PARIS: Emmanuel Macron a dénoncé dimanche une attaque "inacceptable" après la fusillade survenue lors du gala de la presse à Washington, exprimant "tout (son) soutien" à Donald Trump, évacué de la salle.

"L’attaque armée visant hier soir le président des États-Unis est inacceptable. La violence n’a jamais sa place en démocratie", a écrit le président français sur X. "J’adresse à Donald Trump tout mon soutien".

Le président américain et les autres participants au gala annuel des correspondants de la Maison Blanche ont été évacués samedi soir après des coups de feu à l’extérieur de la salle de bal où se tenait le dîner.

L'assaillant a été arrêté avant de pouvoir entrer. Selon les premiers éléments de l’enquête, rapportés par le ministre de la justice par intérim, Todd Blanche, l’homme aurait agi seul et ciblait des hauts responsables de l’administration Trump

"La haine politique a frappé à nouveau aux États-Unis (...) En démocratie, rien ne peut justifier cette violence", a commenté sur X le président du Rassemblement national Jordan Bardella, exprimant sa "solidarité" avec le président américain.

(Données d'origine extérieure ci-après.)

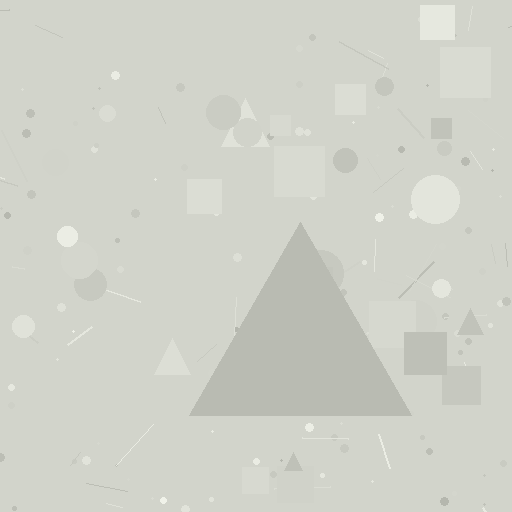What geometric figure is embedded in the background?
A triangle is embedded in the background.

"Le problème des Etats-Unis, c'est qu'il y a 400 millions d'armes en circulation chez des particuliers, c'est-à-dire plus d'armes en circulation que le nombre d'habitants", a déploré de son côté sur France Inter Mathilde Panot, la cheffe de file des députés de La France insoumise.

"Toux ceux qui disent qu'une société est plus sûre lorsque les gens possèdent des armes mènent à ce type de choses qui est évidemment désastreux".